Mitochondrial dysfunction is a well-established pathological event in Parkinson’s disease (PD). Proteins misfolding and its impaired cellular clearance due to altered autophagy/mitophagy/pexophagy contribute to PD progression. It has been shown that mitochondria have contact sites with endoplasmic reticulum (ER), peroxisomes and lysosomes that are involved in regulating various physiological processes. In pathological conditions, the crosstalk at the contact sites initiates alterations in intracellular vesicular transport, calcium homeostasis and causes activation of proteases, protein misfolding and impairment of autophagy. Apart from the well-reported molecular changes like mitochondrial dysfunction, impaired autophagy/mitophagy and oxidative stress in PD, here we have summarized the recent scientific reports to provide the mechanistic insights on the altered communications between ER, peroxisomes, and lysosomes at mitochondrial contact sites. Furthermore, the manuscript elaborates on the contributions of mitochondrial contact sites and organelles dysfunction to the pathogenesis of PD and suggests potential therapeutic targets.

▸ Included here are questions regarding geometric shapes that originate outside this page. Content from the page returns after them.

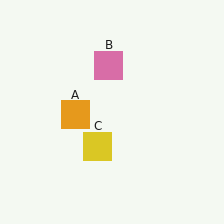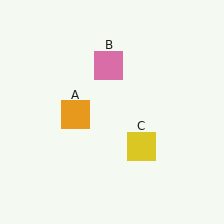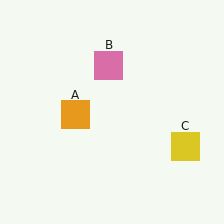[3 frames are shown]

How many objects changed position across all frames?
1 object changed position: yellow square (object C).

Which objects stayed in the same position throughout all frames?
Orange square (object A) and pink square (object B) remained stationary.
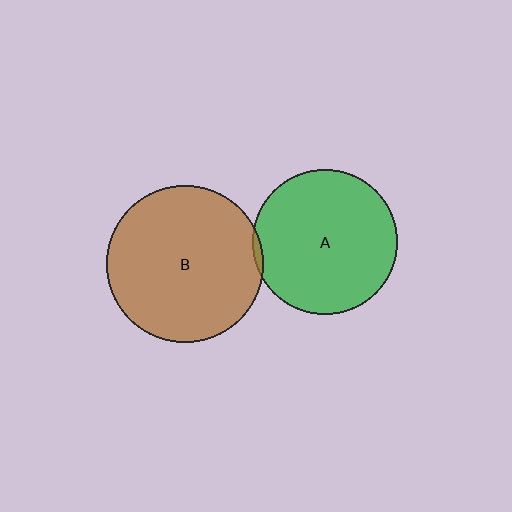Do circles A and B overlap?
Yes.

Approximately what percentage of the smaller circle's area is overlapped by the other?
Approximately 5%.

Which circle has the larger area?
Circle B (brown).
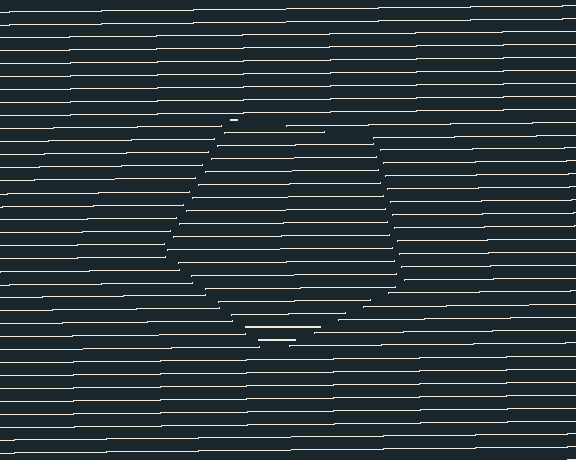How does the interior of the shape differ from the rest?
The interior of the shape contains the same grating, shifted by half a period — the contour is defined by the phase discontinuity where line-ends from the inner and outer gratings abut.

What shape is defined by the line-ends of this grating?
An illusory pentagon. The interior of the shape contains the same grating, shifted by half a period — the contour is defined by the phase discontinuity where line-ends from the inner and outer gratings abut.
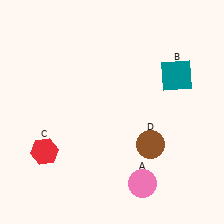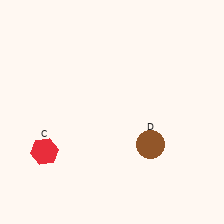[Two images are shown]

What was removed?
The pink circle (A), the teal square (B) were removed in Image 2.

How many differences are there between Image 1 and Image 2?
There are 2 differences between the two images.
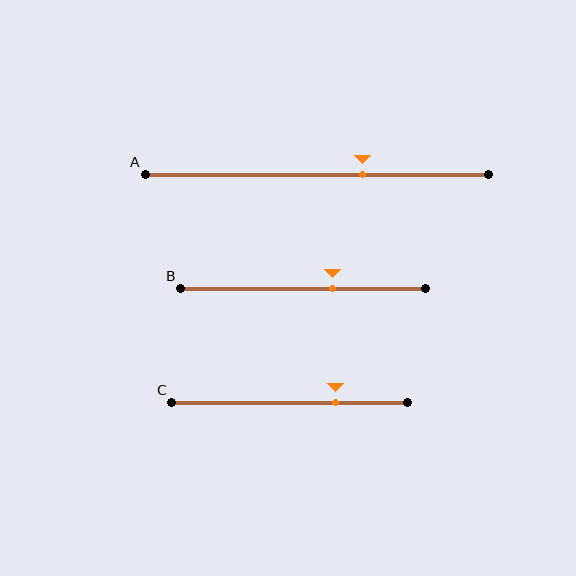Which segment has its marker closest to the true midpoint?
Segment B has its marker closest to the true midpoint.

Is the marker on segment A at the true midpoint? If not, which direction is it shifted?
No, the marker on segment A is shifted to the right by about 13% of the segment length.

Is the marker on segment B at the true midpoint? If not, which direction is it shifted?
No, the marker on segment B is shifted to the right by about 12% of the segment length.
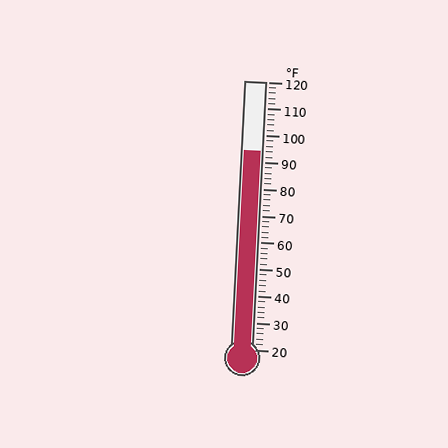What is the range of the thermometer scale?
The thermometer scale ranges from 20°F to 120°F.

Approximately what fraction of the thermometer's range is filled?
The thermometer is filled to approximately 75% of its range.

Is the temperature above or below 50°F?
The temperature is above 50°F.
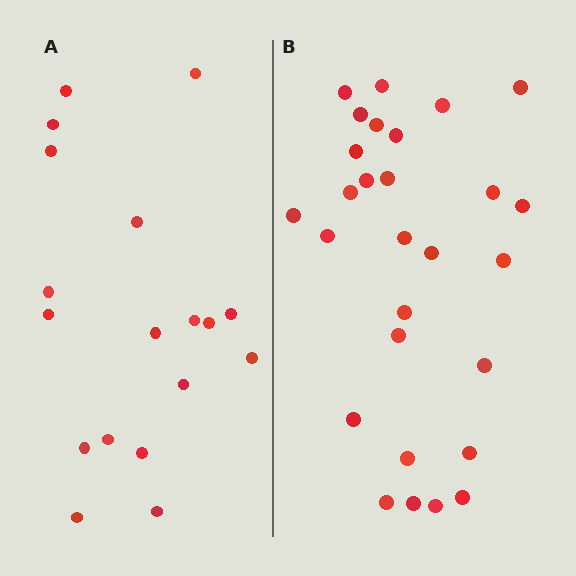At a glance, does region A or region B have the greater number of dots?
Region B (the right region) has more dots.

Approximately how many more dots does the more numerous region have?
Region B has roughly 10 or so more dots than region A.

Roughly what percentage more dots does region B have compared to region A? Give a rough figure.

线粒体功能障碍是帕金森病 (PD) 中公认的病理事件。由于自噬/线粒体自噬/自噬改变导致蛋白质错误折叠及其细胞清除受损，导致 PD 进展。研究表明，线粒体与内质网（ER）、过氧化物酶体和溶酶体有接触位点，参与调节各种生理过程。在病理条件下，接触位点的串扰会引发细胞内囊泡运输、钙稳态的改变，并导致蛋白酶激活、蛋白质错误折叠和自噬受损。除了帕金森病中线粒体功能障碍、自噬/线粒体自噬受损和氧化应激等广泛报道的分子变化外，我们还总结了最近的科学报告，以提供有关线粒体接触位点的内质网、过氧化物酶体和溶酶体之间通讯改变的机制见解。此外，该手稿详细阐述了线粒体接触位点和细胞器功能障碍对 PD 发病机制的贡献，并提出了潜在的治疗靶点。